Kansas faces a prison crisis of crowded facilities and escalating costs to taxpayers. Fixing that requires addressing mental health, and the grim reality that our approach to the mentally ill is often to imprison them.

In fairness, America has evolved on this issue. Historically, states often forced the mentally ill — especially the poor — into state-run institutions where they faced involuntary sterilization. In Kansas, from 1913 to 1961, the state sterilized over 3,000 individuals, mostly with mental illnesses.

In the 1960s, states started to deinstitutionalize the mentally ill, shifting the care burden to families, nursing homes or other community-based settings. But states often failed to follow through on promises to fund these alternatives. This meant that more people with mental illness lacked access to adequate care, which often resulted in homelessness and incarceration.

As the state mental health apparatus withered in Kansas, the burden of care shifted to local communities that varied in their ability to meet that challenge. In many communities, county jails became the default mental health providers, and law enforcement officers increasingly became first-responders to mental health crises.

Kansas also started imprisoning more people with mental illness. In 2018, the Kansas Department of Corrections reported that 33 percent of the nearly 10,000 inmates in state prisons were diagnosed with serious to severe mental illnesses, and 65 percent had some degree of mental illness. By comparison, the department reported that in 2006 only 38% of inmates were mentally ill.
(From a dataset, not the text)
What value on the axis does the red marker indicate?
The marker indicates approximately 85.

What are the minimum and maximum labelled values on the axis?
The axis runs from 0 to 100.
Compounding that problem, experts show that mentally ill offenders are more likely to receive extended sentences and other punishments in prison due to behavioral incidents, and many return post-release because of incidents explicitly related to their illnesses.

Kansas also faces the challenge that companies contracted to provide prison services have often failed to meet contractual obligations. Local media reported earlier in 2019 that Corizon Health, which the Brownback administration hired to provide health services in Kansas prisons, had failed to provide adequate staffing and medication to cover mental health needs of prisoners.

Are there solutions?

First, Kansas has a patchwork of mental health services — and strong mental health advocates — that can help address the issue. Those providers need policy and financial support from local, state and federal policymakers.

Second, some Kansas communities have trained law enforcement on defusing mental health crises. But how many do this and the effectiveness of that training is uncertain.

Third, as some politicians recognize, prison alternatives merit consideration. Other states have explored criminal justice reforms such as mental health courts, pretrial diversions that emphasize supervision and treatment over prosecution, and expanding services for offenders post-release to avoid re-entry. Adapting those reforms to Kansas is worth exploring.

Fourth, some states have started reverting privatized prison services back to state functions. Some states have found that implementing services like mental health care effectively themselves is cheaper than contracting with corporations that require additional oversight, and that may botch program implementation in ways that increase state costs. 

Yes, this costs money. But, the system now incurs great costs and sets many mentally ill Kansans up to fail. For both politicians and citizens, it is often easier to say that we care about mental illness, but harder to act on that financially. If we had cared financially decades ago, today’s prisons might not be leading mental health providers.